A tribunal has heard that a school hid its rowdier pupils in squash courts to keep them out of sight during an Ofsted inspection.

A former teacher at Berwick Academy, Ged Thomas, revealed the arrangement as part of his unfair dismissal claim against the secondary school. An employment tribunal decided in favour of Mr Thomas and ruled that the maths teacher was wrongfully dismissed following the school’s “deeply flawed” internal disciplinary investigation.

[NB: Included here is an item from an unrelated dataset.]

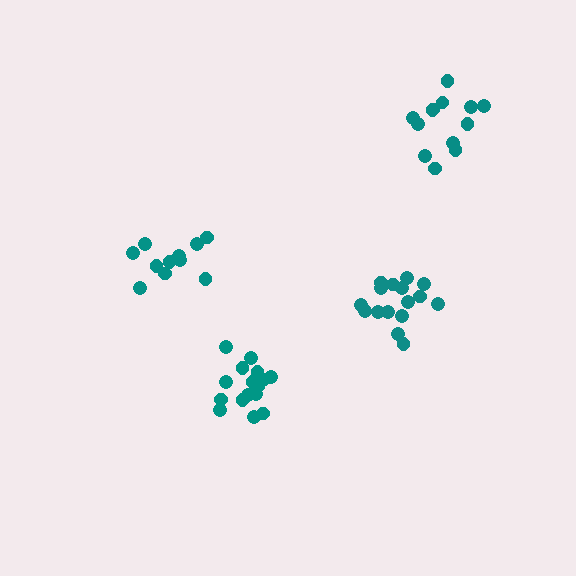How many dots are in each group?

The 44-page judgment said: “He [Mr Thomas] received text messages from a colleague and parents saying certain pupils, who were known for misbehaving, had been removed from lessons to the squash courts out of sight of the inspection team. Hiding children from Ofsted inspectors would almost certainly amount to concealment of information which tends to show relevant failures. That for him was the last straw. He formally raised his concerns to Ofsted through their online schoolteachers portal, whilst sitting in his car. These clearly were protected disclosures. He later received requests for further information from Ofsted and the DfE.”

The academy had claimed that the “sole reason” for Mr Thomas’ dismissal was his social media posts about the school, which it said were derogatory or offensive. But the panel said the school’s codes of conduct on social media use and whistle-blowing was “so complex it was inevitable there would be disagreement on whether they were complied with fully” and concluded that making the negative social media comments had not been an “indication of any disloyalty”.

In conclusion, employment judge Tudor Garnon stated: “The respondent has not proved on the balance of probabilities the claimant was guilty of gross misconduct because any breach of lawful and reasonable instructions was not an indication of his disloyalty to, or wish to harm, the academy as such.”

Judge Garnon upheld Mr Thomas’ claims for unfair dismissal, wrongful dismissal, compensation for untaken annual leave, and breach of contract relating to missing property, though claims over unlawful deductions of wages were dismissed.

Compensation is expected to be determined at a later hearing.